# XDS still having problems?



## zfrme66 (Nov 14, 2011)

Was looking at the new XDS in both 9mm and 45ca. but was wondering if either or both of these were still having issues (ftf,fte,etc. 
Any info you have would really be appreciated.

Thanks


----------



## Bisley (Aug 24, 2008)

I haven't heard of any issues. Mine has been perfect, as have the two or three others that I have personal knowledge of.


----------



## XD40inAVL (Feb 1, 2013)

About 400 rounds through my XDs 9 so far. No problem or issues at all.


----------



## BigCityChief (Jan 2, 2013)

I've had the .45 for about 7 months. Its performance has been flawless through thousands of rounds.
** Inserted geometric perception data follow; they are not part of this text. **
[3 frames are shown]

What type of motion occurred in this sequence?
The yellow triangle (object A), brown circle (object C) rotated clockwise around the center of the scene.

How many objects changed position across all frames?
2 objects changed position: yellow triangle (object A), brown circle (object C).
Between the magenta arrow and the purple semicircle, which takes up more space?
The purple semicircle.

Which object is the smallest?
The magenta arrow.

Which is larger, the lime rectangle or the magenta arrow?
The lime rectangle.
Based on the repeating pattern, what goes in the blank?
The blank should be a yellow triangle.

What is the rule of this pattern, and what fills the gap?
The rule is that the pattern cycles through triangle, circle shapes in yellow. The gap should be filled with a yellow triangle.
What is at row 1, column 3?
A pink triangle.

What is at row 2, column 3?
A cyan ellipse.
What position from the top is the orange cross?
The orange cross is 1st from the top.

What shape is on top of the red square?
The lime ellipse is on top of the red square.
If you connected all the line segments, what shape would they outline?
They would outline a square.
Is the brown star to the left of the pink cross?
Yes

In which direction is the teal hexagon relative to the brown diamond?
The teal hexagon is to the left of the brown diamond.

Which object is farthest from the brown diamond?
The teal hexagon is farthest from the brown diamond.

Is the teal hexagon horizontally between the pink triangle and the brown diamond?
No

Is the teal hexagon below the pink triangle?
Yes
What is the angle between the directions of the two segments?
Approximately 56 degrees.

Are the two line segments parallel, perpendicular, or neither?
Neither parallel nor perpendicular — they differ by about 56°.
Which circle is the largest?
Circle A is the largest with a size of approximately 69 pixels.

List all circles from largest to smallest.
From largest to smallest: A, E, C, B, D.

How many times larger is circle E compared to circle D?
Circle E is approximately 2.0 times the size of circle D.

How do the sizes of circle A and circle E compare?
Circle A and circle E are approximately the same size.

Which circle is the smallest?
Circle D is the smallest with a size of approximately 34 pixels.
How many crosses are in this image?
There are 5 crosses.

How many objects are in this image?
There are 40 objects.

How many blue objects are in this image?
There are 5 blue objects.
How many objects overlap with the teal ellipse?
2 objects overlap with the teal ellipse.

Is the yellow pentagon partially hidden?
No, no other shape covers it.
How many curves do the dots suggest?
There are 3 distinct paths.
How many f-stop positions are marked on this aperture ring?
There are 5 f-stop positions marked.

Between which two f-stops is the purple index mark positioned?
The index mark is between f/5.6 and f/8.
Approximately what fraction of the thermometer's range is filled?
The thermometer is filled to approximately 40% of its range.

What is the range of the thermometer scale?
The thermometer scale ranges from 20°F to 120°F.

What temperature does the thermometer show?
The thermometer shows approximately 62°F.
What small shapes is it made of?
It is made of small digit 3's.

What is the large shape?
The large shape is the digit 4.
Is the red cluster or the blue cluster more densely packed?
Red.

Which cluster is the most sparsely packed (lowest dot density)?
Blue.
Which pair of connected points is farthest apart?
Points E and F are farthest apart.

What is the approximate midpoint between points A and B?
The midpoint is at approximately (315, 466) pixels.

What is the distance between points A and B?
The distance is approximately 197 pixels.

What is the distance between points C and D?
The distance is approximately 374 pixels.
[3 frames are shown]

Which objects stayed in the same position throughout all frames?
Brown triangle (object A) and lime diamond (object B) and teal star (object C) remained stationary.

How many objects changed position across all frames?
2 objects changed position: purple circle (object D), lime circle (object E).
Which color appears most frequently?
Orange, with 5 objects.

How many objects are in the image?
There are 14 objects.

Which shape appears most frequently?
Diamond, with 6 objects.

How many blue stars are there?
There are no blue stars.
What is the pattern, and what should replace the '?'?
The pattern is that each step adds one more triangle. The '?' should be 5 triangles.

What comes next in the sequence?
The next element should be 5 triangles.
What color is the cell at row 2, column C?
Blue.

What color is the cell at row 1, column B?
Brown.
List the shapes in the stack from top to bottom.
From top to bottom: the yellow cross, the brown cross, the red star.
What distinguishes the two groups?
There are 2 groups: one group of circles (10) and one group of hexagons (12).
I'll probably buy the 9MM as soon as I make room for it in my safe.


----------



## zeke4351 (Jan 29, 2013)

From what I have been reading they were having light primer strikes with a lot of the first guns. The newer guns have a rectangular shape on the end of the firing pin that corrects the problem. I am not sure on what date the different firing pin went into production. Hope this helps you out so you don't get a lemon. All new model guns have some problem at first.


----------



## TexasSlinger (Aug 4, 2013)

XDS 45 is sick. 
Winchesters get eatin up by it. Still lookin for standard magz!


----------